FRANCEVILLE, 11 février 2026 (AGP) – Les salles de classe ont rouvert leurs portes lundi dernier dans la province du Haut-Ogooué, malgré l’appel à la poursuite de la grève lancé par le collectif SOS Éducation “La Base”, a constaté l’Agence Gabonaise de Presse.
Dans plusieurs établissements pré-primaires, primaires et secondaires, les enseignants ont repris les cours, invoquant le « souci des enfants ». Toutefois, cette reprise intervient dans un contexte marqué par des revendications persistantes liées à leur situation administrative et salariale.
Certains enseignants évoquent des retards de reclassement pouvant atteindre treize ans, d’autres affirment être maintenus au statut de stagiaire depuis près de dix-huit ans. Des bénévoles exerçant depuis plusieurs années sans rémunération régulière dénoncent également l’absence de reconnaissance administrative.
Dans le primaire, un service minimum est assuré de 8h à 12h dans plusieurs établissements. Les parents continuent majoritairement d’envoyer leurs enfants à l’école, en dépit des incertitudes liées au mouvement social.

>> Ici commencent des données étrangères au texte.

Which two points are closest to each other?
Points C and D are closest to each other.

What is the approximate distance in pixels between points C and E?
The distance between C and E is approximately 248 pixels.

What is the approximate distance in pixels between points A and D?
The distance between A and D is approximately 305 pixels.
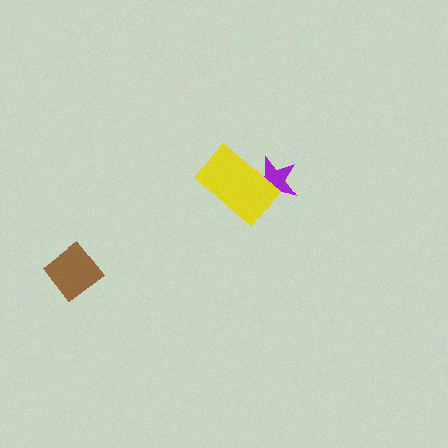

« Nous reprenons les cours par souci pour les élèves, mais nos préoccupations demeurent », a confié un enseignant. Un autre a fait état d’un climat de lassitude, appelant à des mesures concrètes pour résoudre les difficultés soulevées.
Dans l’enseignement catholique, certains bénévoles ont dénoncé des modalités de sélection jugées inéquitables dans les processus d’intégration.
Si la reprise des cours est effective, les enseignants indiquent qu’ils restent dans l’attente de réponses concrètes aux revendications exprimées, estimant que la résolution durable de la crise passe par la régularisation des situations administratives et l’amélioration des conditions de travail.